If you’re lucky, you and your co-parent were able to resolve the schedule without getting to this point. However, if you cannot reach an agreement with your co-parent, you’ve reached the dreaded scheduling stalemate. You’ve gone back and forth and you are unable to reach a resolution. It’s okay, the best laid plans sometimes go awry. Check out these tips for resolving the scheduling stalemate:

 

  1. Step Away: If you and your co-parent reflected, scheduled a call, discussed, and still could not reach an agreement, try stepping away. There is a time in every discussion where things get heated and no more progress can be made. Being successful co-parents is contingent on your ability to identify when you are getting to this point and knowing it is best to take a moment to cool down.
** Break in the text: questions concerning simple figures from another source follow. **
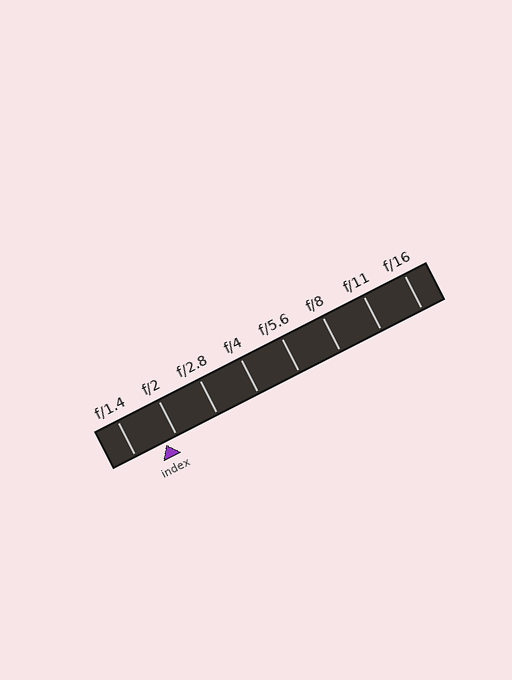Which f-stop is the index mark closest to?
The index mark is closest to f/2.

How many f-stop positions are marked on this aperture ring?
There are 8 f-stop positions marked.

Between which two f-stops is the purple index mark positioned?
The index mark is between f/1.4 and f/2.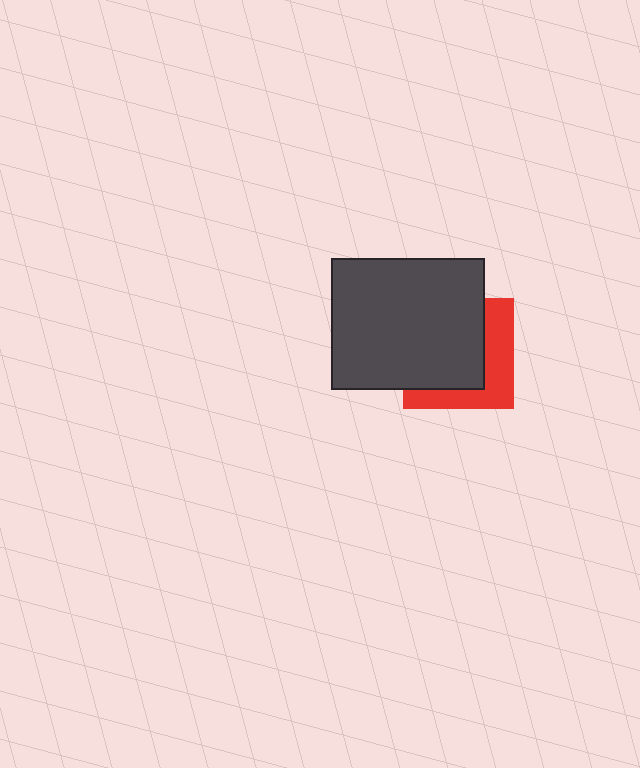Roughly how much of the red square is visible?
A small part of it is visible (roughly 39%).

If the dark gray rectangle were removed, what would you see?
You would see the complete red square.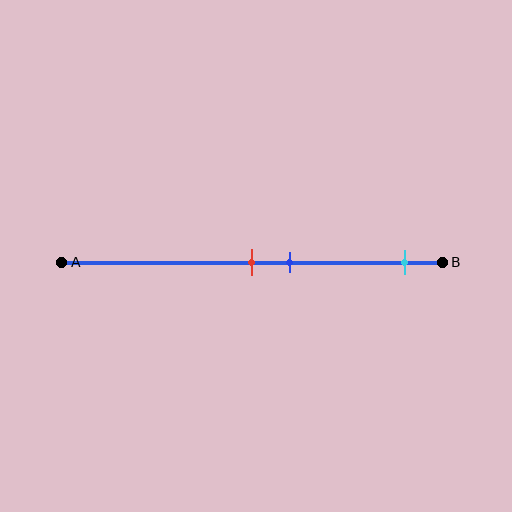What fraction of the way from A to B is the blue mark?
The blue mark is approximately 60% (0.6) of the way from A to B.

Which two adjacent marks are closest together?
The red and blue marks are the closest adjacent pair.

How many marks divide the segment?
There are 3 marks dividing the segment.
You do not want to get into a yelling match or do something you regret. Before things get to that point, suggest you both step away, collect your thoughts, and meet again to discuss further once you’ve had time to think about the discussion. This is a great strategy because it allows you to regroup and refocus on what is important to you. Perhaps one party was being unreasonable and once they have time to independently reflect, they see that, and are able to come back to the table with a more open mind.

 

  1. Engage a Parenting Coordinator: If you believe you and your co-parent are unable to reach an agreement without assistance, it might be time to engage a parenting coordinator. This professional is an expert in listening to both sides of an argument and acting as an independent third party to help co-parents reach consensus. A neutral third party can be invaluable during these sensitive conversations. They can listen to both sides and suggest alternatives. They are also able to call out unfair behaviors in a way that is not accusatory or based on emotion. Parenting coordinators teach valuable skills to co-parents to help bring harmony to the relationship.

 

  1. Make Compromises: Going into these conversations, you knew you were not going to get everything you wanted. Are you able to suggest alternatives suitable to everyone’s needs? Have you gotten your non-negotiable items? Are you being stubborn? Think about where you are at in the negotiation process and how you could compromise to show an act of good faith to your co-parent. Think about the following compromises you could make and how that would impact your feelings towards the overall schedule.
    • I’m happy to let you take the children trick-or-treating, but I would like to have them two weeks before to go shopping for / making their costumes and taking them to see a new Halloween movie.
    • If you get the children on Christmas, I expect to have them the weekend following Christmas to celebrate with my side of the family.
    • I will let you have the girls for their birthdays this year, but I would expect to have them on their birthdays next year.

 

Beware, just because something was done a certain way this year does not mean that should be the agreement every year unless you agree to that in your discussions. If your co-parent has a certain arrangement this year, but it is important that the occasion alternates year over year, let them know that during the conversation.

 

  1. Review the Custody Agreement: At the end of the day, if your divorce is finalized, then you have a custody agreement. Custody agreements can vary in complexity and detail. If you need help understanding your custody agreement, or want legal help understanding your options if you and your co-parent can’t agree, then consider scheduling a consultation with a lawyer. An attorney can listen to your desires and advise on what legal options you have to get the things you want. It is always best to try to reach an agreement before going to court, but if you fear there is no way forward, this may be your only option.

 

Holidays can be stressful on their own, adding conflicting schedules and an unreasonable co-parent can make them event more difficult. However, using the strategies in this article can help you go into conversations with a clear plan of action. If things do not work out, there are options for you to get a fair schedule with your children. Remember you are not alone, there is a team of professionals waiting to assist you in your scheduling negotiations. Reach out for help if you need it, you will thank yourself later.